Tania Greenhalgh says
Thank you for this! I’ve scoured the internet for picadilly chips and San Pete BBQ turkey and I’m SO happy I found your blog. I met my hubby at Snow College and we have so many great memories there. This brings them all back!
Tiffani says
I used to live in Mount pleasant for a minute I am born and raised in Utah originally from Provo I just happened to see your post and that I would say hello!
John D. says
Don’t forget that Wasatch Academy is in Sanpete County! BTW the best piccadilly chips are in Fairview at T-Cees. I just drove down 89 and sampled them all. Rodgers Dairy Freeze in Mt. P. used to have the best.
Jamie says
I live in the south now, but I’m from Tooele County. I was looking for these English chips. We used to get them from a family restaurant called Dairy Delight in Tooele. Though if I’m not mistaken they were covered with a light batter. But man were they good. Mmmmm
Melody Breeze says
I love these and I grew up in Ephraim right next door to the Malt Shop where I worked at a teenager as well as Charlie’s Drive in. Every time I visit, I have to go get some! I was telling a friend about them today and showed her a picture then saw your site. Love it! Also, when I was making these at the two places mentioned above, we always served them with tartar sauce.
Tristan Bills says
This reminds me of the piccadillies you can get in Sanpete now, and they’re great! But to be honest there’s something missing. When I was growing up they had the Piccadilly factory in Mount Pleasant and I’ve never had a Piccadilly like theirs since they closed down.
They were essentially battered and double-fried crinkle-cut squares of potato.
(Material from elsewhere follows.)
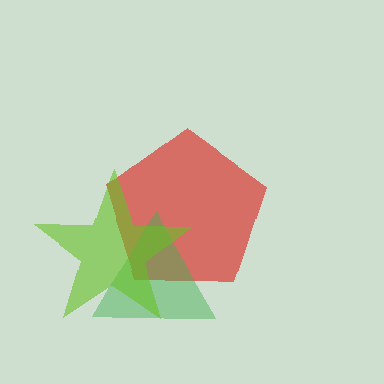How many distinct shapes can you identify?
There are 3 distinct shapes: a red pentagon, a green triangle, a lime star.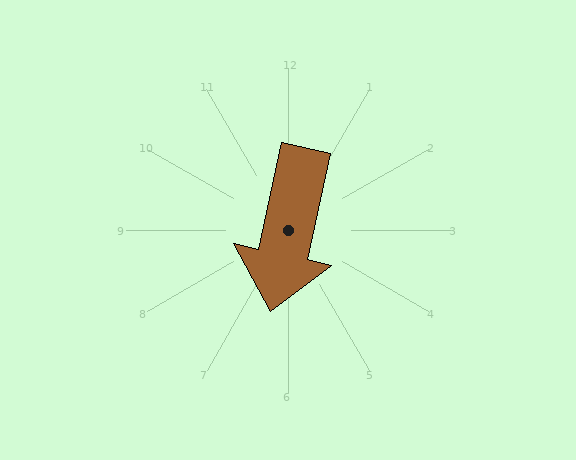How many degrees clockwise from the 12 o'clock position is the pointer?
Approximately 192 degrees.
These are very close and delicious, thanks for sharing.
Seth Webb says
Hey there Sarah! I was stumbling around looking for one of my childhood fave foods, picadillies, and found your post. Seeing as you went to Snow, I know that you must have some “street cred”. I graduated from North Sanpete and grew up with this wonderful fry sauce companion. I would like to offer up a few data points for you. The original Picadilly, sold all over Utah was produced just south of Mt. Pleasant for as long as I can remember. As an adult, I move away from Sanpete and eventually Utah, and learned in subsequent visits that the company had ceased business operations (I think the owner died). What I know is those “original” picadillies were battered, giving them a unique texture and flavor. Perhaps with a proper English fish batter or tempura batter. To me, everything else is just fried potatoes. 😉 My other comment is that back in my day, people from Sanpete were referred to as “San-peters”. Not nearly as learned a term as Sanpetians, but definitely true to form! Anyway, thanks for posting. I enjoyed the read.
Brandi says
I grew up in Mt Pleasant, and loved the Piccadilly chips at Wheelers. moved to CA, and miss them a lot. thank you for article.
Gina Fackrell says
omg thank you!! My parents grew up there. I make the turkey all the time. I have been craving the Piccadilly chips.
highheelsandgrills says
The turkey is amazing, too! I miss it all so much.